Friday, 29 April 2011

Testing Scala 2.9.0 (RC2) parallel collections: four extra key strokes, double speed

We have just tried the new parallel collections that you can find in Scala 2.9.0.RC2.

By adding .par at a few places, the software we tested ran almost twice (1.9 x) as fast on a two core processor. Running the same code on a four core processor was, as expected, quicker (2.7 x), but not four times as fast. That's quite a performance boost, with close to zero programming effort.

The software we've tested validates (electronic) pronunciation dictionaries, where each entry has an orthography, a phonetic transcription and some other stuff. The program runs a large number of quality checks to find problems (faulty transcriptions, inconsistencies, etc) that are hard or impossible for a human lexicographer to find. It runs hundreds or even thousands of validation rules, using regular expressions and other string processing, on a hundred thousand or more dictionary entries.

The software runs a sequence of validation rules on each input entry. The validation rules are independent of each other, suitable for running in parallel. The rules, living in a Seq, are applied in sequence in a call to map(...).
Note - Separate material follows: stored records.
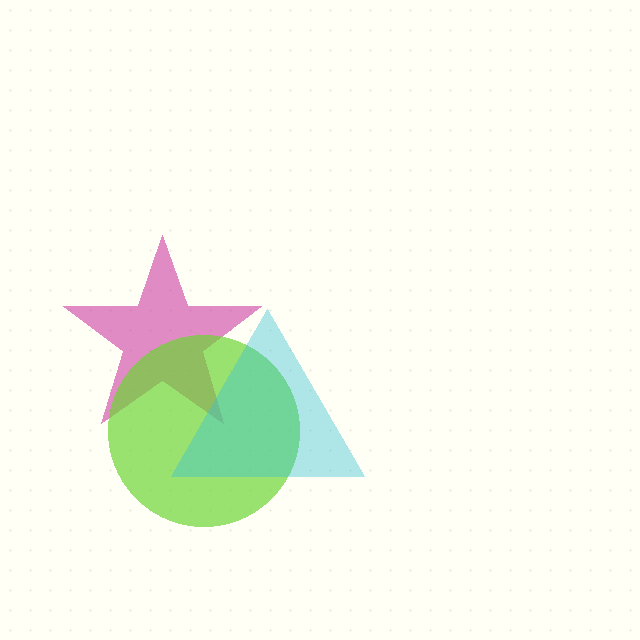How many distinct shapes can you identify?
There are 3 distinct shapes: a magenta star, a lime circle, a cyan triangle.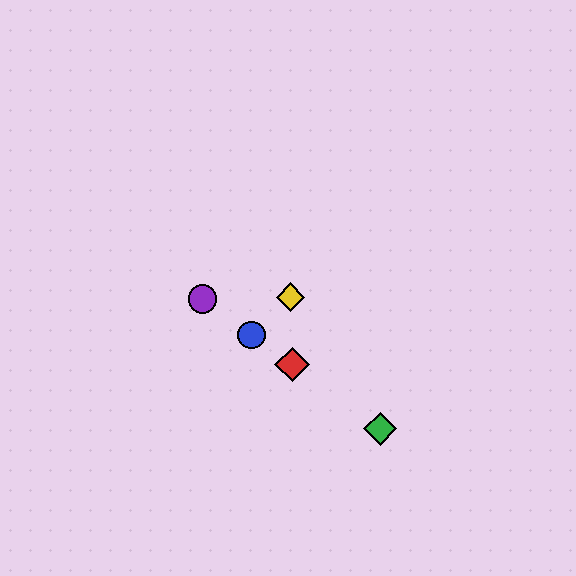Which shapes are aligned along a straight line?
The red diamond, the blue circle, the green diamond, the purple circle are aligned along a straight line.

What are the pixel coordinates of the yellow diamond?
The yellow diamond is at (290, 297).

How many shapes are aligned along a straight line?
4 shapes (the red diamond, the blue circle, the green diamond, the purple circle) are aligned along a straight line.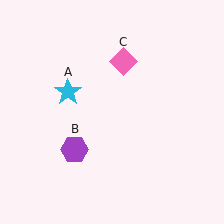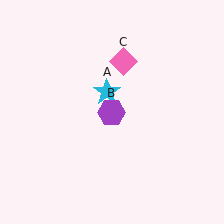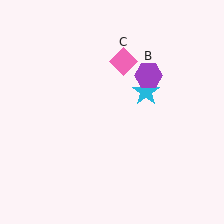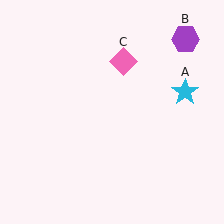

By calling .par.map(...) on the Seqs holding the validation rules, a multi-core processor is now able to perform the validation in parallel (par returns a parallel version of a collection).

Apart from using parallel collections at the point where the validation rules are run, we also run the main loop, reading the input lexicon data, using a parallel collection. Adding parallel collections at different places (the outermost loop and inside the validation) seems to add to the performance gain.

An initial problem that we had, was that the Scala 2.9.0.RC2 API documentation fooled us to believe that foldLeft would, just like map, run in parallel. That appears to be incorrect. We had to change calls to foldLeft into calls to map (followed by an additional foldLeft to aggregate the result). I don't know if I've misunderstood the documentation, or if parallel foldLeft is pending.

Anyway, double speed, or more, with zero effort. It sounds too good to be true, but this quick test suggests that it works like a charm.

And now I want more cores.